Surge protector for PC hardware

Associate
Joined
28 Jul 2014
Posts
273
Hello guys, what do you think which surge protector will be good for a PC?
I am confused which one i really need to buy
I know belkin are decent, but i prefer something with single row and more sockets
 
IMO if you want to protect your pc hardware you should be looking at a UPS not a surge protector.
 
+1 for UPS. We had some issues with mains recently, hasn't happened for a while then a few together. When it's a blip sometimes the only thing in the house that it still working is my PC due to the capacitors in the PSU I guess (luck), my NAS restarted which isn't good, so I have been thinking of UPS lately myself. Then it went off for 30 secs, which is even more a vote for UPS. But I'll buy one and there won't be any mains issues for 5 years!.. :) so it depends what its protecting and if you think a surge might damage said device, but PSUs are pretty good at filtering the crap imo.

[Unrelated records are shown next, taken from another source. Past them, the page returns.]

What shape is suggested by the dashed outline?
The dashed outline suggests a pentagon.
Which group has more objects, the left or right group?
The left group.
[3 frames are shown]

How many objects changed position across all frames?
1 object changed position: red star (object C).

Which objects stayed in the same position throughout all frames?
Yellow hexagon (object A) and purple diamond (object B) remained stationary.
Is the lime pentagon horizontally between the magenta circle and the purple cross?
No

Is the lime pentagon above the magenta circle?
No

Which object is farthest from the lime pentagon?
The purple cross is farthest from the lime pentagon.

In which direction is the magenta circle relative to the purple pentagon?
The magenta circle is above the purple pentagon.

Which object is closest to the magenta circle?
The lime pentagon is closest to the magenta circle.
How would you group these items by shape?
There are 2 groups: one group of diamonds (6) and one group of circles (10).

In terms of what to get, they seem to start around £60-120 and up from there, they can have USB connection to run with software and tell your PC to safely shutdown after n minutes if that's what you need etc. Or to save money could just have a dumb UPS which keeps running for n minutes which would be ok for a short power outage.
 
Last edited:
Another vote for UPS.

With some many devices using memory cards & SSDs (Raspberry PI & Video cameras etc) I couldnt afford any of them to fail during a critical write operation.
 
I know belkin are decent, but i prefer something with single row and more sockets

All the cheap surge protectors do very little, they use a MOV to divert extra voltage, however the MOV's wear out + a large surge they still can't cope with.

The makers of these products offer the free insurance if your hardware fails, however it almost impossible to claim.

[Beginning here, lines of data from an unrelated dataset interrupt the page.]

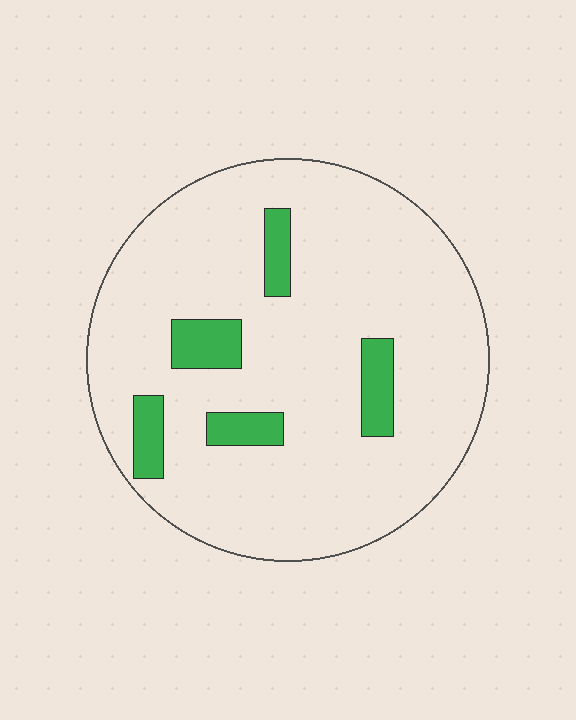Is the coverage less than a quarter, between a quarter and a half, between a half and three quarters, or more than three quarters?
Less than a quarter.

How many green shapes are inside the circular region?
5.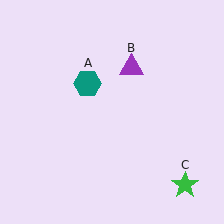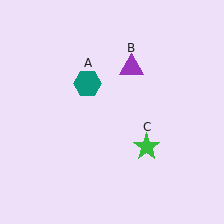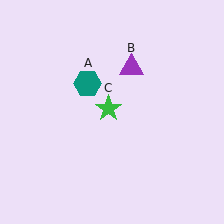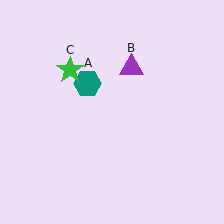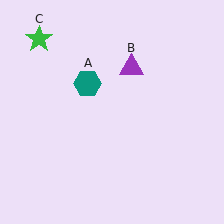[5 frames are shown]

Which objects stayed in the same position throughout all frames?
Teal hexagon (object A) and purple triangle (object B) remained stationary.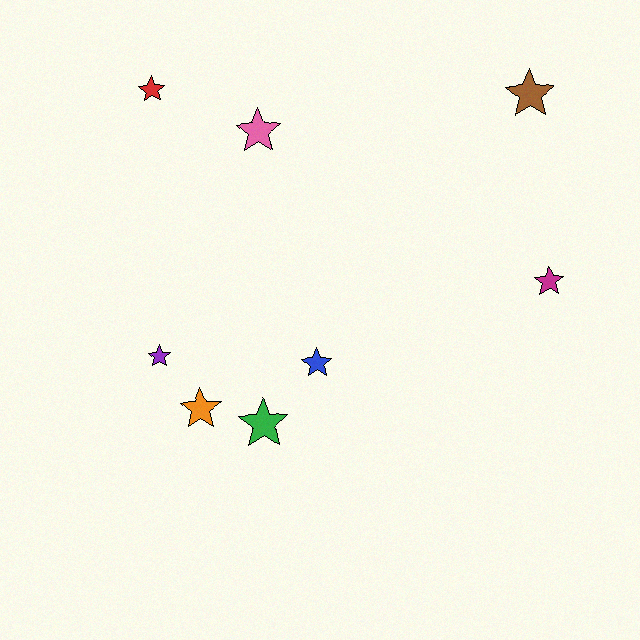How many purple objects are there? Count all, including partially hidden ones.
There is 1 purple object.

https://www.itwire.com/opinion-and-...8022-belkin-when-is-a-warranty-not-a-warranty

As others have mentioned, get a UPS.
 
I ended up talking myself into getting a UPS !

CyberPower BRICs BR700ELCD and confirmed it works via USB in QNAP TS-128A NAS. I fact it states the battery would run it for 2 hours.. that should do it :). I set it to safely shutdown after 10 mins. This is an entry level UPS I'm sure but it has USB connection and the battery is replaceable, sorted (and recommended). I might run a cable over to my PC as well (NAS in the kitchen to remove HDD noise from PC), obviously the 2 hours battery backup would drop to about 4 mins if I did that.